Un nuevo estudio publicado en Nature, «Equity in allocating carbon dioxide removal quotas«, incide en la necesidad de desarrollar masivamente la tecnología de captura y almacenamiento de dióxido de carbono (Carbon Capture and Storage, o CCS), y de pactar además objetivos en ese sentido para cada país, si queremos tener alguna posibilidad de evitar alcanzar las etapas más peligrosas de la emergencia climática, que además todo indica que podrían llegar a tener lugar mucho antes de lo esperado.
La evidente incapacidad que están mostrando las sociedades de los distintos países para reducir significativamente sus emisiones de dióxido de carbono están llevando a que el planteamiento inicial de crear mercados para poner precio a unos derechos de emisión negociables se estime ya completamente insuficiente. Si no planteamos alternativas más drásticas, nos limitaremos a reducciones testimoniales y, sobre todo, a trasvases de emisiones entre compañías, y no llegaremos a tiempo para evitar la cascada de los efectos de retroalimentación.

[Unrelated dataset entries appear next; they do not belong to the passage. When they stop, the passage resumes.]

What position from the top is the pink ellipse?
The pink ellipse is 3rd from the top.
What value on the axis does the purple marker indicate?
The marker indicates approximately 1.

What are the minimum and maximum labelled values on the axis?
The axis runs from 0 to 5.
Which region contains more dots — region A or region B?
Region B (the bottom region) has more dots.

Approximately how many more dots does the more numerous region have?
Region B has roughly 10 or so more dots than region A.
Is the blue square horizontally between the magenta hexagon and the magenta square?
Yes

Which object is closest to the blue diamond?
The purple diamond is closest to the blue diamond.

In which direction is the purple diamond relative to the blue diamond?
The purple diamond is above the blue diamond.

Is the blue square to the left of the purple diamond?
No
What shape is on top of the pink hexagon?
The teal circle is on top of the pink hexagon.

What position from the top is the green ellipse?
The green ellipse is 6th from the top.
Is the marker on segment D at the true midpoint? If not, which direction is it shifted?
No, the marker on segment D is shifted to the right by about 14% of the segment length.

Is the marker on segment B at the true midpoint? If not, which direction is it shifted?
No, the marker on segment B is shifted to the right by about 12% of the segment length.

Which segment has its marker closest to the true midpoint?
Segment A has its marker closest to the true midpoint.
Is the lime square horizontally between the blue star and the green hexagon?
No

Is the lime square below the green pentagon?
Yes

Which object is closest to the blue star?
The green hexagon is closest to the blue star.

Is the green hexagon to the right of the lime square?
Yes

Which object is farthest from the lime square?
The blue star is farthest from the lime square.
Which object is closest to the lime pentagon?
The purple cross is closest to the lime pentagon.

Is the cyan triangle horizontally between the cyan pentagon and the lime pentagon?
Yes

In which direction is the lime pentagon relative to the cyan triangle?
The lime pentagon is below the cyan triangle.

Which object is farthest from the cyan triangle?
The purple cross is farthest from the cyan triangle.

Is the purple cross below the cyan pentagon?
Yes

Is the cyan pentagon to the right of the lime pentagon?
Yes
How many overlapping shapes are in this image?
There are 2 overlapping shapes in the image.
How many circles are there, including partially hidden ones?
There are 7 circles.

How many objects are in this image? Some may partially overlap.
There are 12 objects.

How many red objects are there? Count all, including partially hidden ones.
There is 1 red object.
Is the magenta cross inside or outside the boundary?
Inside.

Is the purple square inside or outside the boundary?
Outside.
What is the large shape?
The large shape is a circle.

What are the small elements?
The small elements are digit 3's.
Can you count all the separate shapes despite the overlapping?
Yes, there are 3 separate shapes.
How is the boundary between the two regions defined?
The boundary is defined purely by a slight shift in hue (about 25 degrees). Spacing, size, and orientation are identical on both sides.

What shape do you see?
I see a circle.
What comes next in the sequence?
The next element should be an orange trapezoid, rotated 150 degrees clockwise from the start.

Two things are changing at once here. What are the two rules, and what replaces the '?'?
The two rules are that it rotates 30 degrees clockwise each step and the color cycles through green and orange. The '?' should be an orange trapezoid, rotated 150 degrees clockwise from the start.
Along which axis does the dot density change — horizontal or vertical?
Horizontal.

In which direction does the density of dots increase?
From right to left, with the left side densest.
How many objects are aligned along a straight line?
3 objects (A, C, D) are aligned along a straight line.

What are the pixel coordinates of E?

La otra solución lógica y natural para fijar dióxido de carbono es la plantación de árboles. Sin embargo, a pesar de la gran popularidad y la buena recepción de este tipo de medidas, que han llevado a barajar la posibilidad de llevar a cabo plantaciones de billones de árboles en todo el mundo o a países como Etiopía a plantar 353 millones de árboles en un solo día, hablamos de acciones que, por si solas, tampoco solucionan el problema y que, en ocasiones, incluso dan lugar a problemas adicionales cuando esas plantaciones tienen lugar en ecosistemas como las praderas, que naturalmente no estaban destinados a tener árboles.
Otras alternativas interesantes para fijar dióxido de carbono son, por ejemplo, los materiales de construcción capaces de incorporarlo desde la atmósfera mediante las adecuadas reacciones químicas para crecer, reforzarse o repararse, o la posibilidad de cubrir las playas con olivino, un grupo de silicatos verdes generalmente de hierro y magnesio muy baratos y abundantes en la corteza terrestre, que incorporan dióxido de carbono al oxidarse por la acción progresiva de las olas.
De una u otra manera, todo indica que debemos plantearnos la idea de llevar a cabo procesos que nos permitan capturar dióxido de carbono, bien directamente de la atmósfera, o bien en el momento de ser emitido. El primer planteamiento es posible, pero muy intensivo, dado que la concentración de dióxido de carbono en la atmósfera se mide en partes por millón, y es dudoso que incluso teniendo tecnologías adecuadas para ello, que efectivamente existen, sea suficiente como para marcar una diferencia significativa.
La alternativa es fijarlo en la salida de aquellos procesos que lo producen de manera intensiva, como el refino del petróleo – que en cualquier caso deberá continuar al menos hasta que existan alternativas viables para muchos de sus usos – o la fabricación de hormigón, entre otras, que permiten capturar ese dióxido de carbono y almacenarlo de diversas maneras (bajo la superficie de la tierra, por ejemplo, en zonas abundantes en rocas porosas), o incluso conseguir que pueda ser utilizado como una fuente de energía y que sea instalado como última etapa de todos los procesos industriales que lo generan de manera sistemática. Obviamente, la disponibilidad de este tipo de tecnologías no debería jamás llegar a convertirse en una excusa para incrementar nuestras emisiones de dióxido de carbono, pero pueden servir perfectamente como forma de atenuar el problema.
Lo que está claro es que la disponibilidad de tecnologías para capturar dióxido de carbono está incrementándose con el tiempo, y las compañías que se dedican a investigar este tipo de procesos no están teniendo ningún problema a la hora de obtener financiación externa. La oportunidad económica y el interés están ahí. Y además, cada día que pasa es más importante para todos.